Der ist noch knapp in der Lage, eine Rede ohne zu stolpern vom Teleprompter abzulesen, wie aufatmend und lobend erwähnt wird. Aber wenn seine Performance beim TV-Duell seiner normalen geistigen Aufnahmefähigkeit entspricht, ist er dann geeignet, das wichtigste und mächtigste Amt der Welt auszuüben? Noch weitere vier Jahre?

Da bricht nun Heulen und Zähneklappern aus. Am lautesten heult und klappert mal wieder Christof Münger von Tamedia. Der Auslandchef ohne Ausland und ohne Verstand, lobhudelte noch vor Kurzem Biden als einzige und notwenige Lichtgestalt in den Himmel, die eine Wahl Trumps verhindern könne, und legte dessen Wahl dem US-Stimmbürger dringlich ans Herz. Ob der das vernommen hat, ist allerdings zweifelhaft.

Aber inzwischen fordert Münger bereits ultimativ den Ersatz von Biden, der Mann muss weg, damit ein frischer Kandidat das Schlimmste, also Trump, verhindern kann. Damit ist Münger natürlich nicht alleine. In den Tagen nach dem desaströsen TV-Duell nahm die Journaille seismographisch jedes Zittern innerhalb der demokratischen Partei wahr und auf. Mögliche Ersatzkandidaten wurden genannt und abgeklopft auf ihre Tauglichkeit. Von einzelnen Forderungen nach Rücktritt Bidens schwollen laut ihnen die Stimmen der «Biden muss weg»-Politiker zum Chor an.

Aber nun das. Kaum hat der senile Greis eine Rede ohne Katastrophe zu Ende gebracht, machen sie nochmals auf dem Absatz kehrt. Lobhudeln einen «kämpferischen Biden», Tamedia findet unterhalb von Taylor Swift und Fussball-EM sogar noch Platz für ein «Biden hält kämpferische Rede». Nur der «Blick» hat das (noch) nicht mitbekommen und stellt lieber die Frage: «Wie heiss wäschst du deine Wäsche?» Hat der Journalist zu heiss gebadet, fragt man sich.

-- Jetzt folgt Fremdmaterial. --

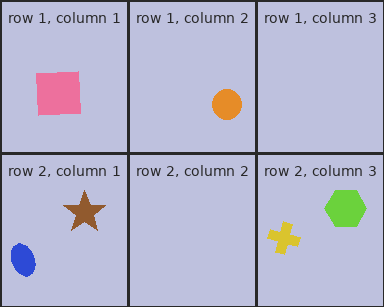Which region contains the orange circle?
The row 1, column 2 region.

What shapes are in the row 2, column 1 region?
The brown star, the blue ellipse.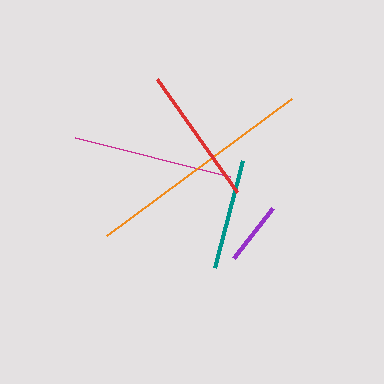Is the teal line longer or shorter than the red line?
The red line is longer than the teal line.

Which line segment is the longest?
The orange line is the longest at approximately 231 pixels.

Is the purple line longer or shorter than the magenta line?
The magenta line is longer than the purple line.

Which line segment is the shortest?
The purple line is the shortest at approximately 63 pixels.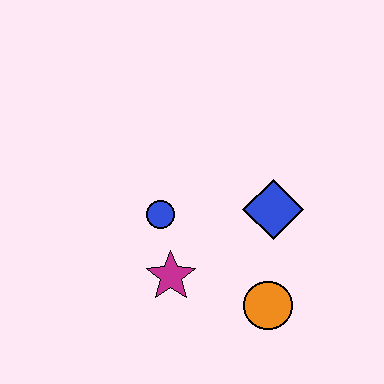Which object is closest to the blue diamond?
The orange circle is closest to the blue diamond.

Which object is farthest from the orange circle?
The blue circle is farthest from the orange circle.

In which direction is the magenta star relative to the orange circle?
The magenta star is to the left of the orange circle.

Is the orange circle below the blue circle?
Yes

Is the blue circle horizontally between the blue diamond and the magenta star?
No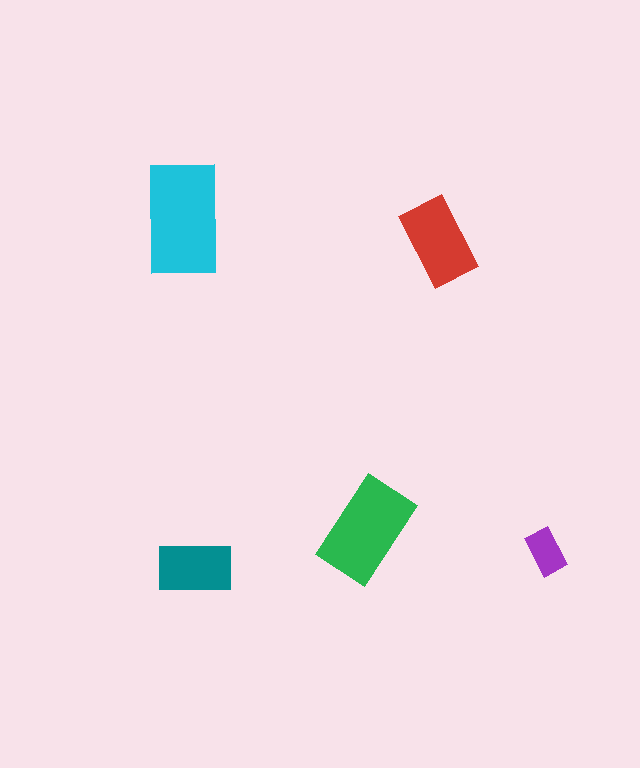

Bibbern mit Biden. Der Mann muss weg. Der Mann muss bleiben. Russland muss verlieren. Trump auch. Die Rechten sowieso. Entwicklungshilfe ist gut, die SVP (meistens) schlecht. Der Klimawandel schlägt fürchterlich zu, alternative Energien sind die Lösung. Es wird auch und gerade in der Schweiz diskriminiert, ausgegrenzt, wenn es vielleicht keine Rape Culture gibt, dann aber sexualisierte Gewalt aller Orten.

Nur wer sprachsensibel alle Vergewaltigungen und Verhunzungen der deutschen Sprache mitmacht, ist ein guter Mensch.

So etwa lautet das Weltbild, das Selbstverständnis und der missionarische Auftrag einer überwältigenden Mehrheit von Gutjournlisten, die der Welt mit ihrem leuchtenden Beispiel ein Zeichen setzen wollen. Ach, auch gegen unnötige Flugreisen, wohlgemerkt. Ausser, es geht um die eigenen Ferien auf den Malediven.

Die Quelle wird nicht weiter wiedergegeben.